Moreover, I truly thought (at that time) it was the denomination that most closely aligned with what the Bible and the early church taught and practiced. It was my world. I had drawn deeply from the wells it had to offer. I knew the culture, the history, the myths, the heroes and, most importantly (I thought at the time), the “villains.” 

I grew up during the “conservative resurgence” when, according to the myth, the SBC was saved from becoming “liberal” or “progressive” like all those other heathen denominations. Nope, not us, we were going to go back to truly believing what the Bible said, meaning “literally,” said. None of that namby, pamby, highfalutin, hermeneutics/higher criticism for us from places like Europe for Pete’s sake.

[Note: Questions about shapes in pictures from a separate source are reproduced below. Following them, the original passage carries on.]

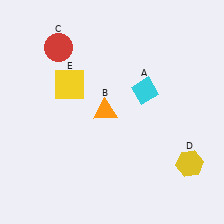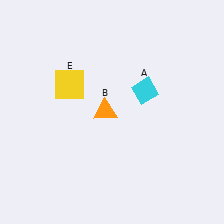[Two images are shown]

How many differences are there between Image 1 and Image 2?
There are 2 differences between the two images.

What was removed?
The red circle (C), the yellow hexagon (D) were removed in Image 2.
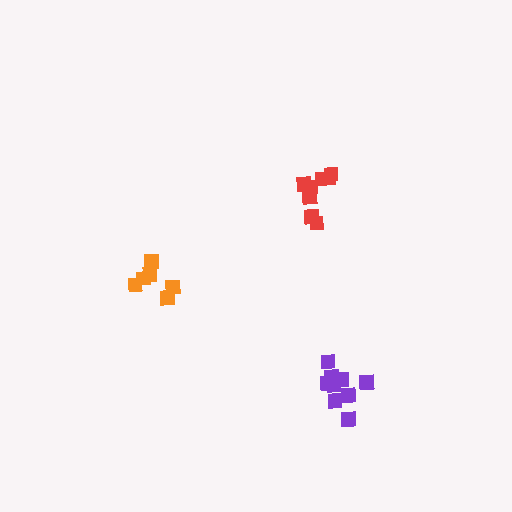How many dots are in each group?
Group 1: 6 dots, Group 2: 9 dots, Group 3: 9 dots (24 total).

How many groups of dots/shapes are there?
There are 3 groups.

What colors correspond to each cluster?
The clusters are colored: orange, purple, red.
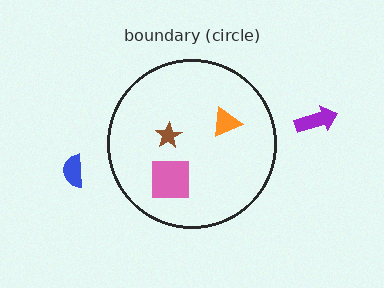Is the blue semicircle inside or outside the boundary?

Anyway, they were successful. They (people I would consider fundamentalists) did take over and they purged from SBC institutions those leaders/professors they believed were too liberal/progressive or, who were just, women. The people who set the takeover in motion were hailed as heroes. Two of those people, Paul Pressler and Paige Patterson, no longer seem to be viewed that way (Gee, I wonder why?…).

These were the same people who joined with Jerry Falwell’s “Moral Majority,” defended “family values,” and began to become active politically eventually becoming a key force within the Republican Party. They were vocal in their condemnation of feminism, same sex attraction/relationships, gay marriage, and a host of other cultural issues. They became culture warriors and champions of “traditional values.” They lectured the culture and demonized their opponents, framing the divide as a war of good against evil, and not as something where reasonable people could reasonably disagree.

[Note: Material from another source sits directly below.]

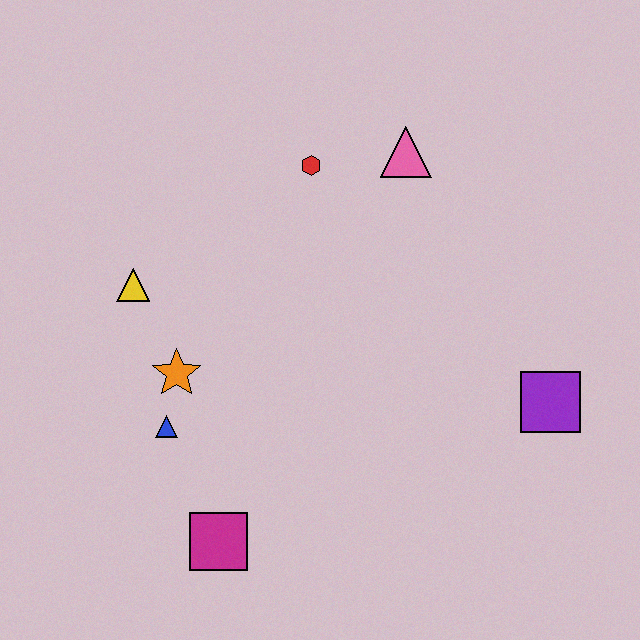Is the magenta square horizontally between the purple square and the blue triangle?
Yes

It turns out though that underneath all that bluster and activity, hidden, was something putrid and rotting. See here and here. Was it all projection? Was it all something that happens when a person, due to their own internal struggles, tries to over-compensate and hide those struggles by crusading against the very thing they fear holds them?

For example, there have been cases (again, see Paul Pressler) where it’s turned out that some of those the most vocal in denouncing same-sex attraction were themselves struggling with same sex attraction. Was all the anti-feminism, sexism, and misogyny due to their own insecurity and fear of strong women? If not an outright hatred, was there an underlying deep disrespect and distrust of women? Was it what happens when patriarchy and “complementarianism” become deeply embedded in an institution?

Was it all the result of reading the Bible “literally” along with a deeply misguided and shallow method of interpretation? All of it? Probably, along with other factors. I’m not sure it matters now. I doubt it matters to the people who were abused. The damage has been done. This report and these events, if I needed any, only confirm to me again this point: I made the right decision to leave that world and that denomination.

One other final observation: The people noted in this report and those who have been leading the SBC since the fundamentalist takeover, are some of the same people who brought us ethically challenged political personalities like Trump and the culture wars. I don’t know if they ever did, but after this report, they have zero credibility in these arenas.

The next time any of them tell us who to vote for, or what they think about “family” or “traditional” values, the role of women, women pastors, or something else in the cultural or political realm, I think we have every right at this point to tell them to, well, I’ll leave that to your imagination but I’m thinking of a word that begins with the letter “f” and ends with the word “off.”